Aromatisation directe du méthane sur GaN dans un réacteur à membrane catalytique

 

Jan Kopyscinski

Université McGill

 

Domaine : matériaux

Programme : Établissement de nouveaux chercheurs universitaires

Concours 2016-2017

La production de produits plastiques et chimiques nécessite d'importants constituants de base, tels que le benzène, qui sont habituellement dérivés du pétrole. La baisse des réserves d'hydrocarbures ainsi que les enjeux géopolitiques ont entraîné beaucoup d'efforts en vue de remplacer le pétrole par du méthane (gaz naturel, gaz de schiste et biogaz).

Commercialement, le méthane est converti par un procédé indirect d'oxydation peu efficace, à coût en capital élevé et produisant des émissions de CO2. L'aromatisation directe non oxydante du méthane en benzène constituerait par ailleurs un procédé plus économique et plus respectueux de l'environnement.
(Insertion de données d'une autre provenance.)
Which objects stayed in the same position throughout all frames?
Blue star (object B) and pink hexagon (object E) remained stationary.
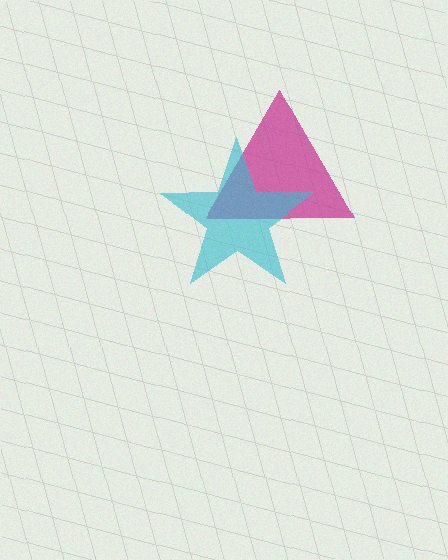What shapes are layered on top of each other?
The layered shapes are: a magenta triangle, a cyan star.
Cette voie pose cependant de gros défis en raison de la grande force des liens C-H du méthane et des contraintes thermodynamiques et cinétiques.

Ce projet s'intéressera à ces enjeux en appliquant les principes de génie de la catalyse et des réactions. Jusqu'à maintenant, la plupart des études ont porté sur des catalyseurs molybdène-zéolite qui présentent des sélectivités modérées pour le benzène et une désactivation rapide du catalyseur. Nous allons nous concentrer sur les nitrures de gallium, des composés mal connus mais qui présentent une forte sélectivité pour le benzène. Comme cette réaction est thermodynamiquement limitée, le catalyseur à base de nitrures de gallium sera appliqué sur une membrane qui extrait l'hydrogène pour permettre une meilleure conversion du méthane et un rendement supérieur en benzène.

En outre, le réacteur à membrane catalytique fera appel à des techniques résolues spatialement pour mesurer les profils de composition des gaz et de température à la surface du catalyseur dans l'axe du réacteur afin d'étudier de manière approfondie le mécanisme des réactions et la désactivation possible du catalyseur.